In short, I think the python loop isn't going to be your bottleneck, and the intermediate matrix is about 400GB, so you'll certainly need to do something. As you have it set up, you're trying to do 100,000,000 sums in numpy and 100 loops python, and although python is relatively slow, it's not that slow.

Overall, in doing these large calculations, you'll need to get a sense of what all the various speeds are to do a better optimization.

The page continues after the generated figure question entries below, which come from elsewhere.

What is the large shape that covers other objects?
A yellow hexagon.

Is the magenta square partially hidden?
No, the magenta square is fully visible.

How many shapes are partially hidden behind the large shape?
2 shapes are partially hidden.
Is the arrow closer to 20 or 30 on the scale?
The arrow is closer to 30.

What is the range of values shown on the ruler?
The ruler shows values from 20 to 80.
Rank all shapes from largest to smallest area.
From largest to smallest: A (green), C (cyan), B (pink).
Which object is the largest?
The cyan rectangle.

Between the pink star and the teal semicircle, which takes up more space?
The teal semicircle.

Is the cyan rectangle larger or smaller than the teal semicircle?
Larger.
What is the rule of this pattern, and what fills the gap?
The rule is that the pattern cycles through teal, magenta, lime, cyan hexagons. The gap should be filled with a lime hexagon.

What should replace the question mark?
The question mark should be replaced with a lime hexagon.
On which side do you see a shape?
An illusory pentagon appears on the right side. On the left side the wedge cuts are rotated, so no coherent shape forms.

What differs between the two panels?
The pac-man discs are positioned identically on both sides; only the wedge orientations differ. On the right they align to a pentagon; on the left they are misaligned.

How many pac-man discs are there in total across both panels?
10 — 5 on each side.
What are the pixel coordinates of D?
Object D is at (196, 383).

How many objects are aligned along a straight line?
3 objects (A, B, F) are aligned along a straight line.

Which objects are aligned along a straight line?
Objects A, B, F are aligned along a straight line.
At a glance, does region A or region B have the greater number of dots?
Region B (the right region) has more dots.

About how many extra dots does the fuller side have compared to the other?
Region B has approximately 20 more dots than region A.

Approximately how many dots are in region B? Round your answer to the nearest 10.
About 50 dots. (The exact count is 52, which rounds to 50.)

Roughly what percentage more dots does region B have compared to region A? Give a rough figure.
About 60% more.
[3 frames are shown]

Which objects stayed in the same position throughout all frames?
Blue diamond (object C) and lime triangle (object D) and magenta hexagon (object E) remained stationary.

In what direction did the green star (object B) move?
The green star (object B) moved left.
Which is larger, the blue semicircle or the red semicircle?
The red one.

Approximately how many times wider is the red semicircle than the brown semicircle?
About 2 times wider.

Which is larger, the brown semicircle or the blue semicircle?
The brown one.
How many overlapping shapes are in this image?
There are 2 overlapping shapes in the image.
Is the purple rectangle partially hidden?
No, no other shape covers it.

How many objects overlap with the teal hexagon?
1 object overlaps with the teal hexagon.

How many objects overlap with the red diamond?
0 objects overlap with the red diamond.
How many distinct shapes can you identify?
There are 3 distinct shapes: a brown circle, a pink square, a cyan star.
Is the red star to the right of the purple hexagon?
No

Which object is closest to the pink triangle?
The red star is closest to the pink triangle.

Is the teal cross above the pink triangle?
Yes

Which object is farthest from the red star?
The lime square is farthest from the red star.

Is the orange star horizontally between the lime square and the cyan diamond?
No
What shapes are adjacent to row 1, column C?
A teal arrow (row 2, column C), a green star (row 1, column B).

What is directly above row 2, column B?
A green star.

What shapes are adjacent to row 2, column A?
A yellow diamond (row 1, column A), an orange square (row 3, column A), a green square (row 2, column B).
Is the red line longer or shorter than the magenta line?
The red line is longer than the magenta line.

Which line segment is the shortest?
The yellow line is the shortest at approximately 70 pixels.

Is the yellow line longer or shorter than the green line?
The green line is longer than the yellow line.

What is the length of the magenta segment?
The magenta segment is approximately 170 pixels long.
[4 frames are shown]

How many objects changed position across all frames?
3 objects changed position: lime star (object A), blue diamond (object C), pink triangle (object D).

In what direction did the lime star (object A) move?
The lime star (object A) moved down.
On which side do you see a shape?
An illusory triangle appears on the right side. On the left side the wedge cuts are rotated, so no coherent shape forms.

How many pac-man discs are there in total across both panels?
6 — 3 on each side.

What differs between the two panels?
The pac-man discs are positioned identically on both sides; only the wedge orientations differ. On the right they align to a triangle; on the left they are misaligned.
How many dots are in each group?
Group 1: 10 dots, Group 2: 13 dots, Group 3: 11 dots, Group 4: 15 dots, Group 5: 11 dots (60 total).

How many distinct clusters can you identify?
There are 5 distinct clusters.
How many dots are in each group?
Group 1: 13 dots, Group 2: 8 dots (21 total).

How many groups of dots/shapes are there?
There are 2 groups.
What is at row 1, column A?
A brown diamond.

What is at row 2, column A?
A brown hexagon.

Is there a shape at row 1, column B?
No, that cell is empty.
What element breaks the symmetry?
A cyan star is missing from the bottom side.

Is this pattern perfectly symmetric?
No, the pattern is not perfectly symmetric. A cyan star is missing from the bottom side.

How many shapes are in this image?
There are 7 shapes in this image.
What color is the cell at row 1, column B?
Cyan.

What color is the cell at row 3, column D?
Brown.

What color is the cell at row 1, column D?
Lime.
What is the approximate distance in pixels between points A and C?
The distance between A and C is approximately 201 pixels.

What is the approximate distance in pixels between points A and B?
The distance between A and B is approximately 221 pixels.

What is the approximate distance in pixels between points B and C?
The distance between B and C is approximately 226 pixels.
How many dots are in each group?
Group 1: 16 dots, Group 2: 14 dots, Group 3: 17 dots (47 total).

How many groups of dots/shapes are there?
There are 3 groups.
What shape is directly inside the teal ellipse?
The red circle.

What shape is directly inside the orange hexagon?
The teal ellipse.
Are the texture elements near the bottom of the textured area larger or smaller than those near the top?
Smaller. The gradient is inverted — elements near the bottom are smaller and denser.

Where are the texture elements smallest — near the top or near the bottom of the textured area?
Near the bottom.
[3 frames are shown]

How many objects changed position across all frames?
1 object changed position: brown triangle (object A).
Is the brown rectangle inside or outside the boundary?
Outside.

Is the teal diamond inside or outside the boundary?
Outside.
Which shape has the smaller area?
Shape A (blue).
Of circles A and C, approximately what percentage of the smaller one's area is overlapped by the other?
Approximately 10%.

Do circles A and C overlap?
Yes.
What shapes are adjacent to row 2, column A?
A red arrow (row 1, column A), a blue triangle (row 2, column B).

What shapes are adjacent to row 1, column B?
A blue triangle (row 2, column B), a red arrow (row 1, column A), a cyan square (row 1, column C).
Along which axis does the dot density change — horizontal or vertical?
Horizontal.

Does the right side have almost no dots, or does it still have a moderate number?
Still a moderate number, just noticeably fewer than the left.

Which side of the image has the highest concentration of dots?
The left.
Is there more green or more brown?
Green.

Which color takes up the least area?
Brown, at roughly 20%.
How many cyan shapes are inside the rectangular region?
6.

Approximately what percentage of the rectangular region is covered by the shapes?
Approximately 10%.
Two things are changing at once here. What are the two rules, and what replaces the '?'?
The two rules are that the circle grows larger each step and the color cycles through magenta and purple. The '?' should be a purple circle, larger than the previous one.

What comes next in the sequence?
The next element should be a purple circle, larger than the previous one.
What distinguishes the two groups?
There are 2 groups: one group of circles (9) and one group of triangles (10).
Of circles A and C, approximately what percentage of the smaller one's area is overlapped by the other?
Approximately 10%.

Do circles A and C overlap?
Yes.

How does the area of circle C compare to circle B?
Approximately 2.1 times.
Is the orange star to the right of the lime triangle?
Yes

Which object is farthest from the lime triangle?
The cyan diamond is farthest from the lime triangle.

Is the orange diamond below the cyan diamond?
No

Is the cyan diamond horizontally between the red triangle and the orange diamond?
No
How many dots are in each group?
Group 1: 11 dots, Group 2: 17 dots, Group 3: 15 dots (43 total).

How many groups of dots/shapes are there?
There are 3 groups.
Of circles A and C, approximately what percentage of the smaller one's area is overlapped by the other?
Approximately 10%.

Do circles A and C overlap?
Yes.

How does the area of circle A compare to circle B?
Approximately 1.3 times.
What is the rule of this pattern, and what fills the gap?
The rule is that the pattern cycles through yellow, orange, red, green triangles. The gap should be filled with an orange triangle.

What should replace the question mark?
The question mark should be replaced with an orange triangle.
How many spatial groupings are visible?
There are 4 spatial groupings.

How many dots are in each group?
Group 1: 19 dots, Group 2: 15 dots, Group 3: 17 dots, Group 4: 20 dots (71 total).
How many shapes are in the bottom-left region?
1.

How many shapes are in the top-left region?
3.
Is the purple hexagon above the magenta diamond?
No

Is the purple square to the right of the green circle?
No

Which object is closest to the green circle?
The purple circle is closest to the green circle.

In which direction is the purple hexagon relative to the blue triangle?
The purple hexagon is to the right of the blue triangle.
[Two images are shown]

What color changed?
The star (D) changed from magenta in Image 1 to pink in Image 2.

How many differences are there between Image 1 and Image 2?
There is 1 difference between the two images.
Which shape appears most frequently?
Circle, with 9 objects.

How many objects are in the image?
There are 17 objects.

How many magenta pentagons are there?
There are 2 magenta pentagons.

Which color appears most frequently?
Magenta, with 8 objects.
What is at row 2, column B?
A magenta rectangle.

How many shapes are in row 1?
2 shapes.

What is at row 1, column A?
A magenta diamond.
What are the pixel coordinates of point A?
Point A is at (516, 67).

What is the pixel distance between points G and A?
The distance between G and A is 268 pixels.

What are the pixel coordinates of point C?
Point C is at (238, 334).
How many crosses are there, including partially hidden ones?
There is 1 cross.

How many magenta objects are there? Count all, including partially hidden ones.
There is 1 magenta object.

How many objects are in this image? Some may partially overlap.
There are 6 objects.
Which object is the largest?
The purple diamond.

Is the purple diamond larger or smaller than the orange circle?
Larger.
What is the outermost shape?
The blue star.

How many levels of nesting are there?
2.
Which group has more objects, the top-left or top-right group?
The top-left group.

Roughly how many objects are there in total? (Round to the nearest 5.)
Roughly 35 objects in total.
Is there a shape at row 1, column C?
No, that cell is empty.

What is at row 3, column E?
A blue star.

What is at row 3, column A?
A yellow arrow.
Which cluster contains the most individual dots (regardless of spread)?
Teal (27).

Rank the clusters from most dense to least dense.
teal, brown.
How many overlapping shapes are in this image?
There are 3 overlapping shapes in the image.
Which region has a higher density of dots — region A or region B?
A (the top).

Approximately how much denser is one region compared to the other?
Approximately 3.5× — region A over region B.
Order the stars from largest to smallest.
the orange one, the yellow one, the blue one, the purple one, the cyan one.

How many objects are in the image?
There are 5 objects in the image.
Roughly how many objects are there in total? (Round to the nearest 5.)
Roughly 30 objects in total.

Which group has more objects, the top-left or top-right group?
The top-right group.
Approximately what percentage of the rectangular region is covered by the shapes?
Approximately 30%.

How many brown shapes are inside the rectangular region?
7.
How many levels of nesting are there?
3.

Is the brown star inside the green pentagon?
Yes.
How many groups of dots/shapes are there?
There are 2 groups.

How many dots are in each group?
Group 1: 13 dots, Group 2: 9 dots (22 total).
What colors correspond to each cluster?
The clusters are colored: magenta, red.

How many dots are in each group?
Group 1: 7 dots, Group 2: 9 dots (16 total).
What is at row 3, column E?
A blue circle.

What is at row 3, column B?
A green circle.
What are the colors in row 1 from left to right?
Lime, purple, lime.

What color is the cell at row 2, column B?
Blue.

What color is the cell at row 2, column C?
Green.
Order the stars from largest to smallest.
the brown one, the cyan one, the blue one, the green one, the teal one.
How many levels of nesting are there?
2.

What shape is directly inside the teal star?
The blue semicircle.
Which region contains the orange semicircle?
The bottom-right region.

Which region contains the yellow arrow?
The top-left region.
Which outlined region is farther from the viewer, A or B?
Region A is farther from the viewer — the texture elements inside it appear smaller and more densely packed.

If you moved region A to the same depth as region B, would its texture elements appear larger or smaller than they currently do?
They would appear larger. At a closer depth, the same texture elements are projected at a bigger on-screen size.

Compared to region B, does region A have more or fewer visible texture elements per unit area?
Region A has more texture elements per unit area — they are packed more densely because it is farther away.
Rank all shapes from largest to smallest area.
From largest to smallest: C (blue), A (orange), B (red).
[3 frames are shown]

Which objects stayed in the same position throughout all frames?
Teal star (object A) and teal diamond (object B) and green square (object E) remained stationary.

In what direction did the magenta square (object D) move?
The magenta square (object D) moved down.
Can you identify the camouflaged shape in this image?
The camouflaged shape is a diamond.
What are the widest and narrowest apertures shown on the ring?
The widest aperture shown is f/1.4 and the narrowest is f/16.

To get a sense of it, I ran the following tests.

a = np.arange(1,int(1e4))
x = np.arange(10)

%%timeit
(1./(a+a)).sum()
# 20.2 µs ± 339 ns per loop (mean ± std. dev. of 7 runs, 10000 loops each)

%%timeit
for i in x:
    pass
# 1.07 µs ± 17.3 ns per loop (mean ± std. dev. of 7 runs, 1000000 loops each)

Note this last one was for len(x)=10, so it's more like 0.1µs / loop.

That is, the time for a loop is about 200x less than the time to do the sum, even if you did the sum line-by-line of the matrix (that is, loop through a). Line-by-line would probably be easier too, so you don't need the complex breaking up into parts, and the speed gain you get by breaking into larger parts would probably not be noticeable.

I guess it's not hard to prove this:

Here's your original:

%%timeit
a_split = np.array_split(a, 100)
c_split = []
for array in a_split :
    intermediate = 1/(array[:,None] + b)
    c_split.append(intermediate.sum(-1))
c = np.concatenate(c_split)
# 321 ms ± 7.66 ms per loop (mean ± std. dev. of 7 runs, 1 loop each)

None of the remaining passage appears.